30.11.2012

Auf dem Podium: Regina Hellwig-Schmid beim Ersten Jahresforum der EU-Strategie für den Donauraum (EUDRS)

donumenta-Initiatorin nahm am Panel für Kultur und Tourismus teil

Beim Donauforum in Regensburg sprach Bundeskanzlerin Merkel. Foto: RHS

Die EU-Strategie für den Donauraum beinhaltet insgesamt elf Schwerpunktbereiche. Einer von ihnen ist der Entwicklung von Kultur und Tourismus in der neuen Makroregion gewidmet. Welche Rolle zukünftig die Kultur und Kooperationen im Bereich der Kunst im Rahmen der Entwicklung des Donauraumes spielen können, darüber sprach jetzt donumenta-Initiatorin Regina Hellwig-Schmid auf dem gestern, 28. November 2012, zu Ende gegangenen Ersten Jahresforum.

Hierbei trafen auf Einladung der bayerischen Staatsministerin Emilia Müller, die die donumenta von Anfang an als Schirmherrin unterstützt, rund 600 Teilnehmerinnen und Teilnehmer aus allen vierzehn Ländern des Donauraumes im Regensburger Schloss St.
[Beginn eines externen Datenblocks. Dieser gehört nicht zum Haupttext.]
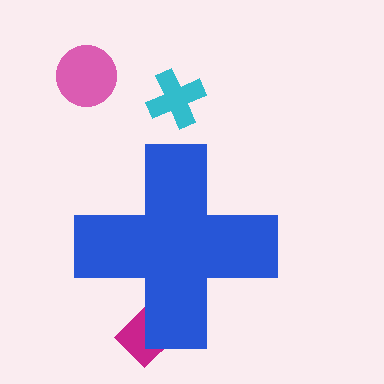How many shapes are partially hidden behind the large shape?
1 shape is partially hidden.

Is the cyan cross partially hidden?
No, the cyan cross is fully visible.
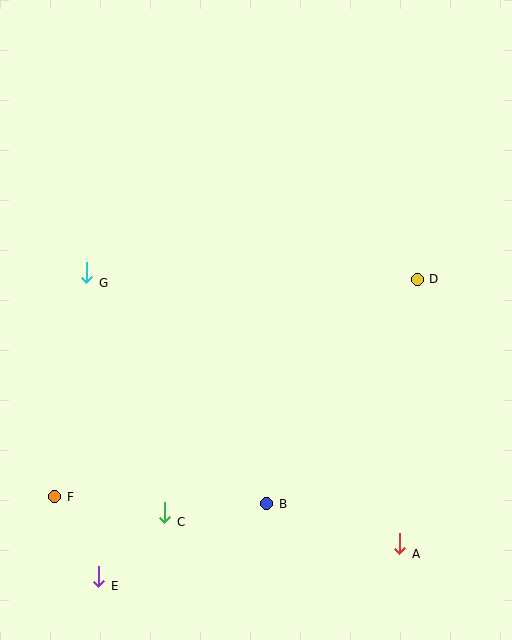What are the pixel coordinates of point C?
Point C is at (165, 522).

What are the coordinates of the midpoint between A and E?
The midpoint between A and E is at (249, 570).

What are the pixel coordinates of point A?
Point A is at (400, 554).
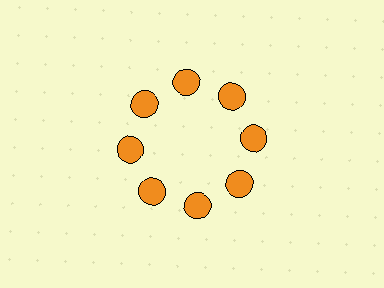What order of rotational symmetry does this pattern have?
This pattern has 8-fold rotational symmetry.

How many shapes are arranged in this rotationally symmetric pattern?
There are 8 shapes, arranged in 8 groups of 1.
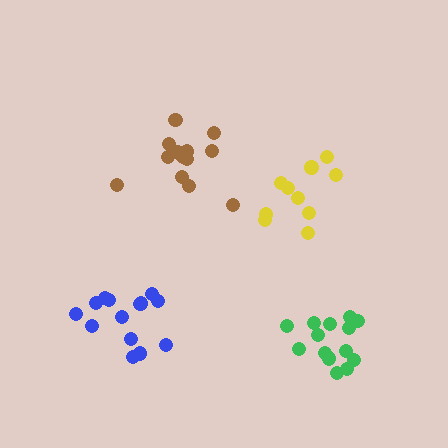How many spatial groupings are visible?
There are 4 spatial groupings.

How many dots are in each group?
Group 1: 13 dots, Group 2: 10 dots, Group 3: 14 dots, Group 4: 14 dots (51 total).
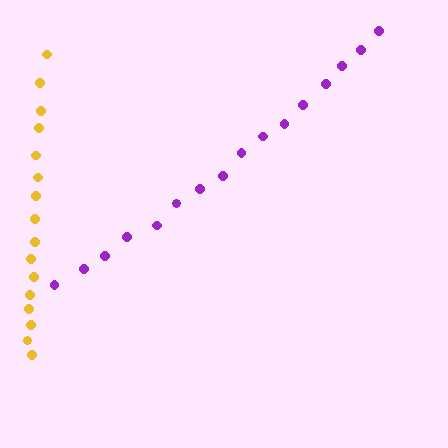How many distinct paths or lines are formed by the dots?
There are 2 distinct paths.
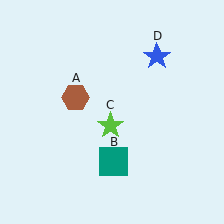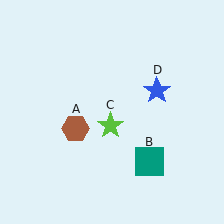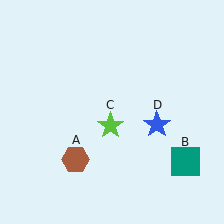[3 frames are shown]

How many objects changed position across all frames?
3 objects changed position: brown hexagon (object A), teal square (object B), blue star (object D).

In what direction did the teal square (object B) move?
The teal square (object B) moved right.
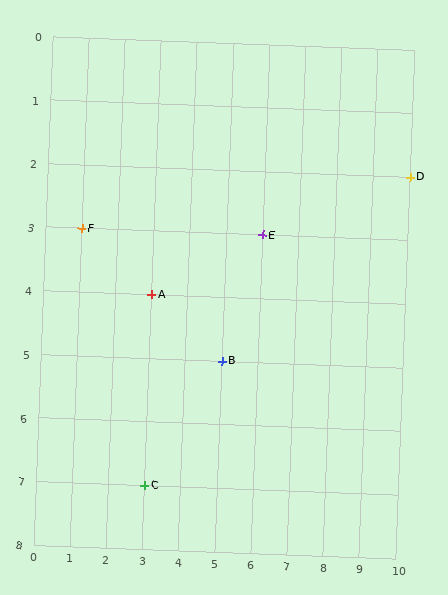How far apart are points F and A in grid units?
Points F and A are 2 columns and 1 row apart (about 2.2 grid units diagonally).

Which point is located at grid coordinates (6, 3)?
Point E is at (6, 3).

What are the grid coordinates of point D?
Point D is at grid coordinates (10, 2).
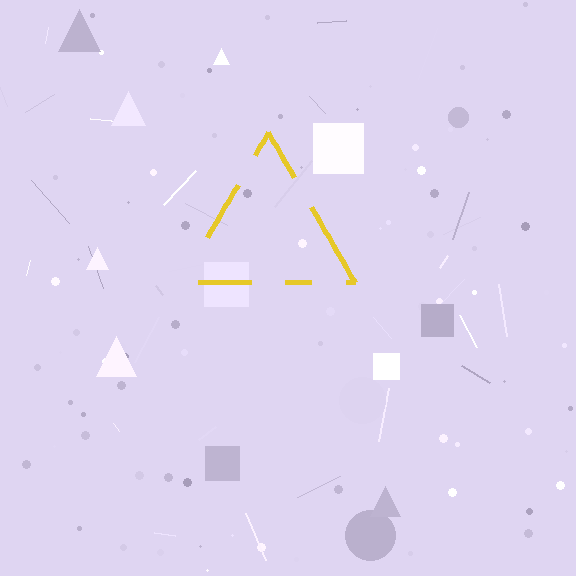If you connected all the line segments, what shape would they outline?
They would outline a triangle.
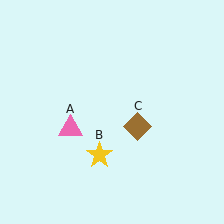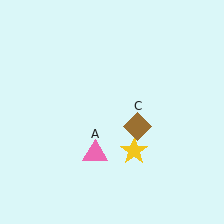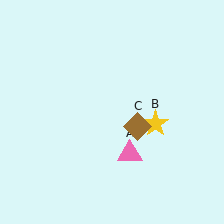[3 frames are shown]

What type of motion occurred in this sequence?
The pink triangle (object A), yellow star (object B) rotated counterclockwise around the center of the scene.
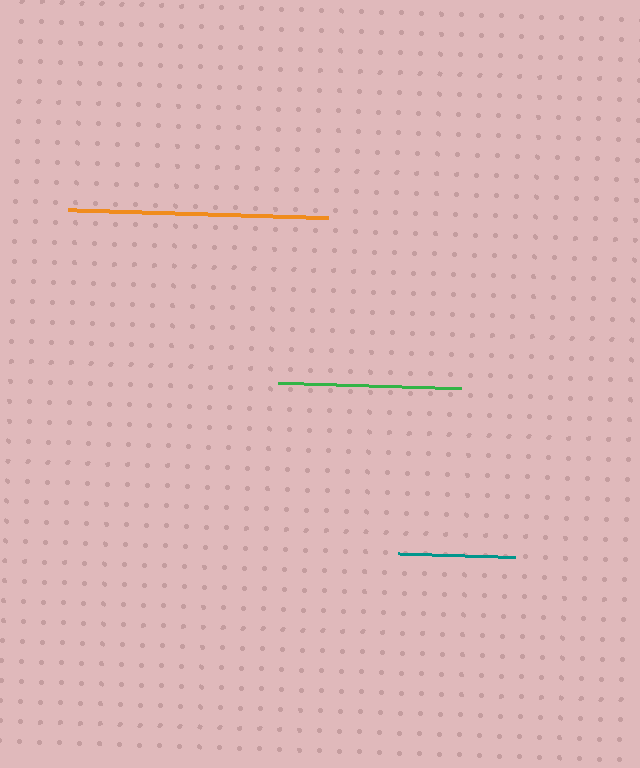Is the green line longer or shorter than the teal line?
The green line is longer than the teal line.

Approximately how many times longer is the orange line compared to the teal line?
The orange line is approximately 2.2 times the length of the teal line.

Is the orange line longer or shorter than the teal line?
The orange line is longer than the teal line.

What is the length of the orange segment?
The orange segment is approximately 260 pixels long.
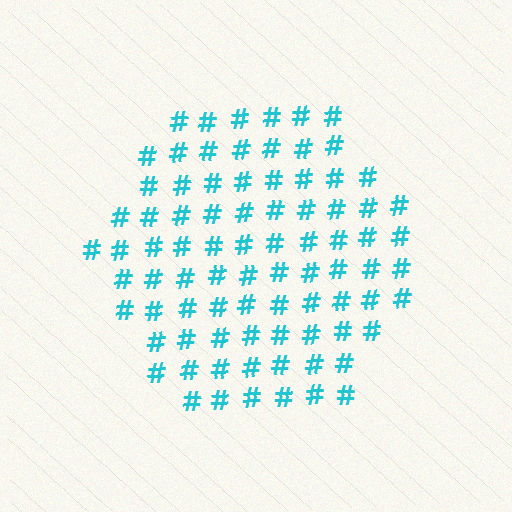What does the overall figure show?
The overall figure shows a hexagon.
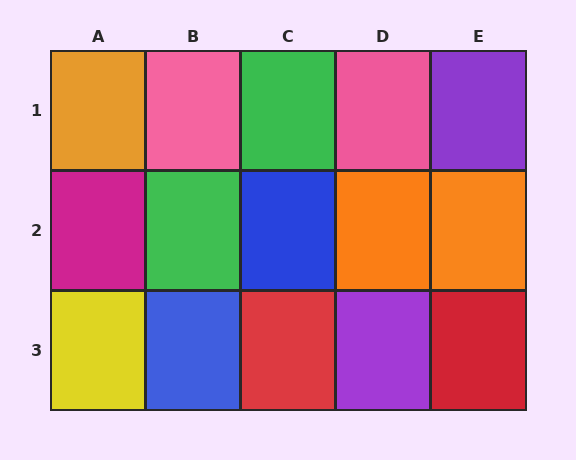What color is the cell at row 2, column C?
Blue.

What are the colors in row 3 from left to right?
Yellow, blue, red, purple, red.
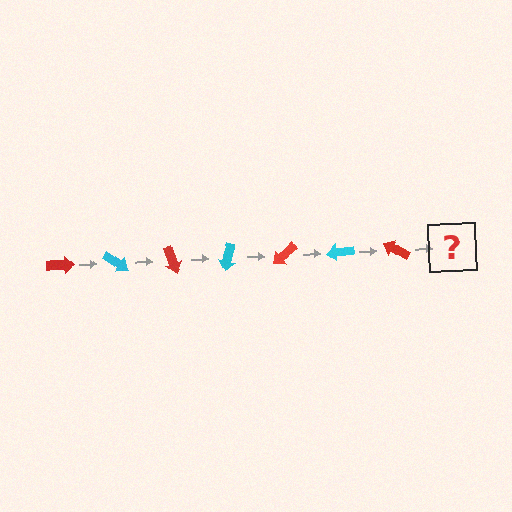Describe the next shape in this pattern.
It should be a cyan arrow, rotated 245 degrees clockwise from the start.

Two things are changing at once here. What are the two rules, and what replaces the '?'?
The two rules are that it rotates 35 degrees clockwise each step and the color cycles through red and cyan. The '?' should be a cyan arrow, rotated 245 degrees clockwise from the start.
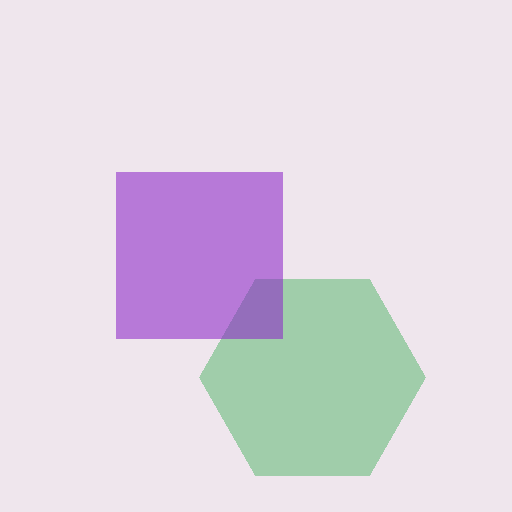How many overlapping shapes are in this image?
There are 2 overlapping shapes in the image.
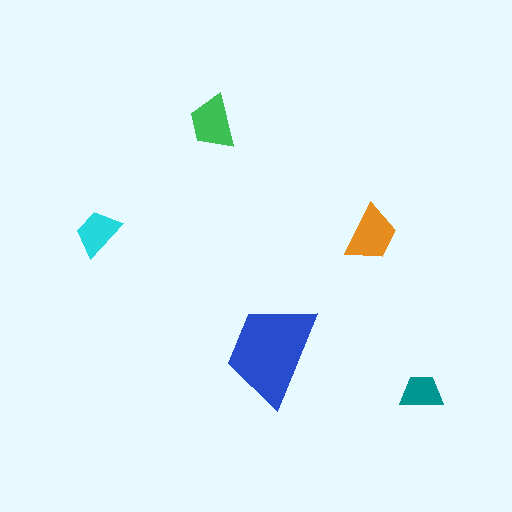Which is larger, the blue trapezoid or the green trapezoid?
The blue one.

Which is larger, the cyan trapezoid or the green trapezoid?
The green one.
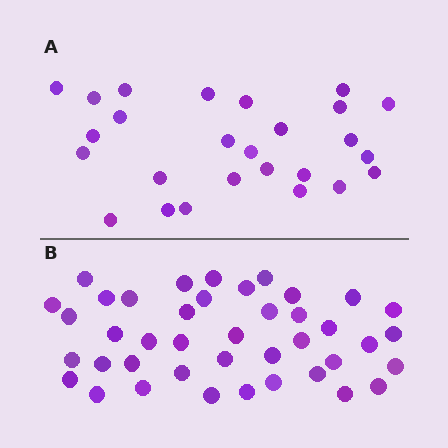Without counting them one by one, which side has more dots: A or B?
Region B (the bottom region) has more dots.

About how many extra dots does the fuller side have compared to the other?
Region B has approximately 15 more dots than region A.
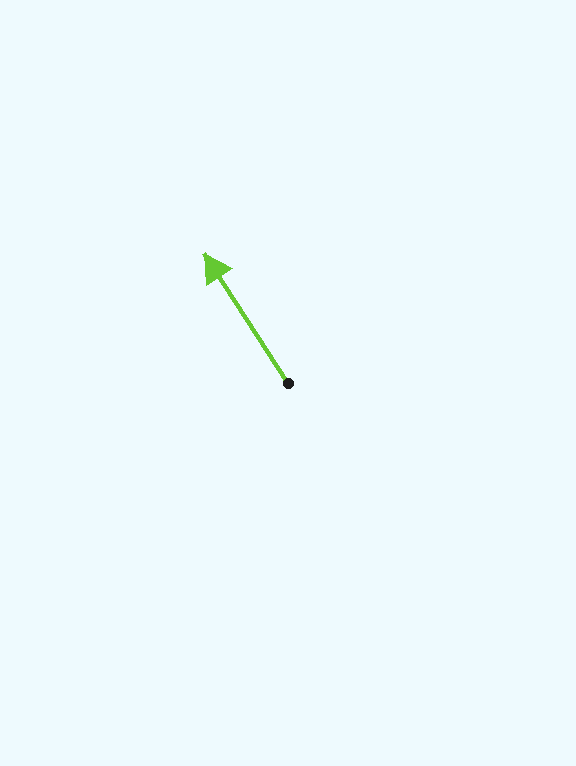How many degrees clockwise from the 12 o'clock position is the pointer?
Approximately 327 degrees.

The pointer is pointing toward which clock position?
Roughly 11 o'clock.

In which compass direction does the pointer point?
Northwest.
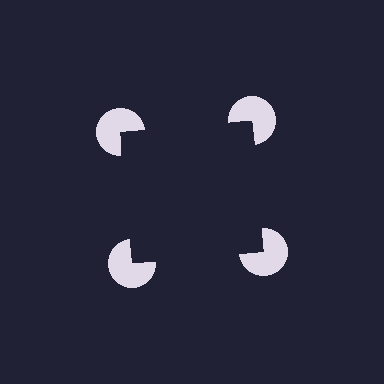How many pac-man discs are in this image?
There are 4 — one at each vertex of the illusory square.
Emmeram zusammen, um in mehreren parallel laufenden Panels verschiedene Aspekte der Donau-Strategie und deren Umsetzung zu diskutieren.

Die Rolle der Kultur im zukünftigen Donauraum nahmen außer Hellwig-Schmid auf dem Panel Georg Steiner, der Tourismus-Direktor von Linz, Sabine Meigel, Leiterin des Donaubüros Ulm, der rumänische Architekt Teodor Frolu, der serbische Staatssekretär Goran Petkovic, Isabella von der Decken, Referentin der CDU/CSU-Bundestagsfraktion und Evgueni Spassow vom bulgarischen Ministerium für Wirtschaft, Energie und Tourismus in den Blick. Anschließend wohnte die donumenta-Initiatorin der Rede von Bundeskanzlerin Angela Merkel bei.

Regina Hellwig-Schmid hatte bereits im Oktober 2011 mit rund 40 Künstlern, Kuratoren, Wissenschaftlern und Kulturveranstaltern aus allen 14 Ländern des Donauraumes die Frage nach dem Potenzial der Kunst und Kultur für die Entwicklung des Donauraumes  auf dem von ihr geleiteten Symposium  „Donau – wohin? Die Zukunft einer Wiege europäischer Kultur“ unter der Schirmherrschaft des bayerischen Ministerpräsidenten Horst Seehofer zum Thema gemacht. Hierbei hatten sich die Teilnehmerinnen und Teilnehmer zu einer intensiven Zusammenarbeit bereit erklärt. Viele von ihnen hatten sich für die Realisierung praxisnaher Projekte und die Einbeziehung lokaler Akteure und Strukturen ausgesprochen. Eine weitere Forderung bestand in der klaren Unterscheidung von Kunst und Kultur. Infrastrukturelle Maßnahmen zur Verbesserung der Mobilität wurden als wesentliche Rahmenbedingung für eine integrierende Kunst- und Kulturpolitik im Rahmen der EU-Donaustrategie betrachtet.